A HEART-broken Kerrie Benning has described her late brother Wayne Fishlock as a “much loved character”.
The Scone resident, for the past seven years, died in August at the age of 57 after health issues contributed to his short life.
“He’ll be sadly missed,” she said.
“You would’ve seen Wayne some early mornings with his cappuccino and newspaper sitting in the park; or other times listening to his transistor radio.
“He’d say ‘good morning’ to you or ‘what a beautiful morning’ as you passed him.
“Also, he’d have his beret, and back pack, on.
“Unfortunately, Wayne was intellectually-challenged and suffered with mental health issues.
“But, he had a big heart – he was compassionate and loving.
“I would like to thank everyone for their kind words, support and condolences, beautiful cards and flowers, as well as my family, friends and work colleagues.

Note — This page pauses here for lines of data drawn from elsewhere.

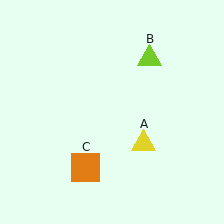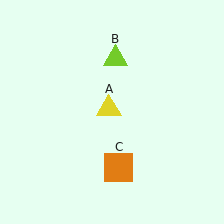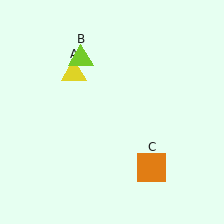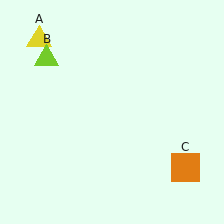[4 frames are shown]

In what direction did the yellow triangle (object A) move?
The yellow triangle (object A) moved up and to the left.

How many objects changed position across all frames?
3 objects changed position: yellow triangle (object A), lime triangle (object B), orange square (object C).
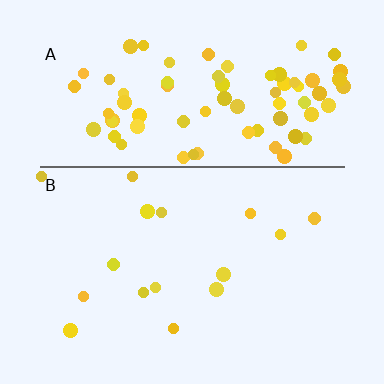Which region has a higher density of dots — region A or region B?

“There are so many people to acknowledge, from doctors to police, the nurses and staff at Scone Medical Practice, Sally Pereira (Endeavour Group Australia) to the paramedics who worked so hard to bring Wayne back, those at Scott Memorial Hospital and PharmaSave Scone Chemist.
“To you all, a big thank you.
“He was my big brother, as well as a caring brother-in-law, uncle and great uncle.”
Mrs Benning said Wayne had a love of books, DVDs and music.
“He would get into my car with a handful of CDs – it could be anything from the Russian Military Band to Cuban or ABBA,” she recalled.
“Or, he’d play his harmonica.
“Growing up with Wayne [in Melbourne] was never dull as far back as I can remember.
“On weekends, he’d have his fishing net and basket – and we’d go to the Exhibition Gardens to catch yabbies until the garden-keeper hunted us off.
“He’d also collect empty bottles.
“Back then, you got money on returns, so Wayne spent the money on firecrackers.
“He taught me to hold the Tom Thumbs while he lit them, yelling at me to ‘throw it before it blew’.
“I remember the time dad made Wayne a good old billycart.
“He’d say ‘C’mon Kerrie’ and I’d follow him.
“This one time, it was up to the top of a hill.
“Yes, I was his crash-test dummy and my skin was taken off everywhere.
“But, he held me while I was crying until someone arrived.
“Then there were the cowboy and Indian games – I recollect being tied to the clothesline.
“Wayne, in his full get-up (the vest, hat and sheriff badges), would run around making Indian noises.
“Before our mother passed away, I promised her I’d look after him.
“I know in my heart I did that right until the end.”